Moose calves found dead in Silverthorne prompts investigation
Lab analysis confirms yew plant poisoning
Summit Daily News
Two moose calves were found dead in Silverthorne last month, and a toxicologist says they were poisoned by yew trees.
Colorado Parks and Wildlife confirmed that necropsy results showed that the two calves consumed parts of a yew plant before dying in a yard in the Eagle’s Nest neighborhood in Silverthorne. Yew plants are highly poisonous to humans, wildlife, horses, cattle, sheep, goats and dogs because of the alkaloid taxine.
Jake Kay, wildlife district manager for Parks and Wildlife, was called to Silverthorne about the calves, and he initially said he was not entirely sure how the calves had died. They were thin, but that is common for wildlife toward the end of winter — when fat reserves are low and greenery has not completely grown back yet.
Kay said it looked as if they had just dropped dead from where they had been standing.
“They were in a little shady spot under some trees and there was a fair bit of snow,” he said. “There were moose tracks walking in, but it didn’t appear the moose were running or anything like that. There were some scavenger dog tracks, like domestic dogs, but there were no signs of mountain lions, no bears — nothing that would indicate predation. It kind of looked like these two moose just sat down and died.”
Because of the circumstances, Kay said that he performed a necropsy in the field and found no trauma or bullet holes. Their organs also looked normal, as well.
“There was really nothing abnormal that we found,” Kay said. “In addition, their stomachs were full of food that formed fecal pellets. Sometimes when they’re sick, they’ll have diarrhea or if they’re really sick, they can’t even move. They won’t have food in their stomachs because they’re not out and about eating. They also didn’t have any ticks or anything like that — no parasites on the outside, as well.”
At this point, Kay said that he suspected toxicity and consulted a wildlife pathologist, who suspected yew plants. After looking into what yew leaves looked like, he went to see what he could find.
“I went back through the stomach contents of the moose and found what to me looked like the yew images,” he said.
Stomach samples from each calf were sent to a lab, where it was determined to be yew.

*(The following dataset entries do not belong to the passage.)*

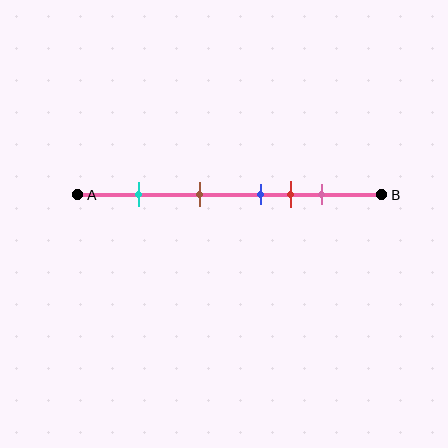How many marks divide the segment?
There are 5 marks dividing the segment.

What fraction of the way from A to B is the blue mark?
The blue mark is approximately 60% (0.6) of the way from A to B.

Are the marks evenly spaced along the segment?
No, the marks are not evenly spaced.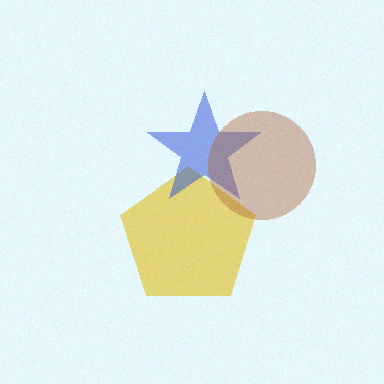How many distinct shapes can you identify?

According to Colorado State University’s guide to poisonous plants, the highest concentration of taxine in yew plants is generally found in the leaves in wintertime. Adult cattle and horses have been fatally poisoned with as little as 8-16 ounces of yew leaves.
Yews are evergreen shrubs or small trees with glossy, rigid, dark green leaves up to 2 inches long with pointed ends, and they are closely spaced on the branches. Western yew and American yew are two indigenous species. English yew and Japanese yew are not indigenous but are commonly cultivated species in North America and are sometimes used in landscaping.
A Facebook post detailing the event grew popular online, garnering over 800 reactions and over 100 comments within the first day of being posted. The post includes a photo of a deceased moose calf.
Kay added that residents who use yew bushes or trees in their landscaping should be mindful of access to wildlife.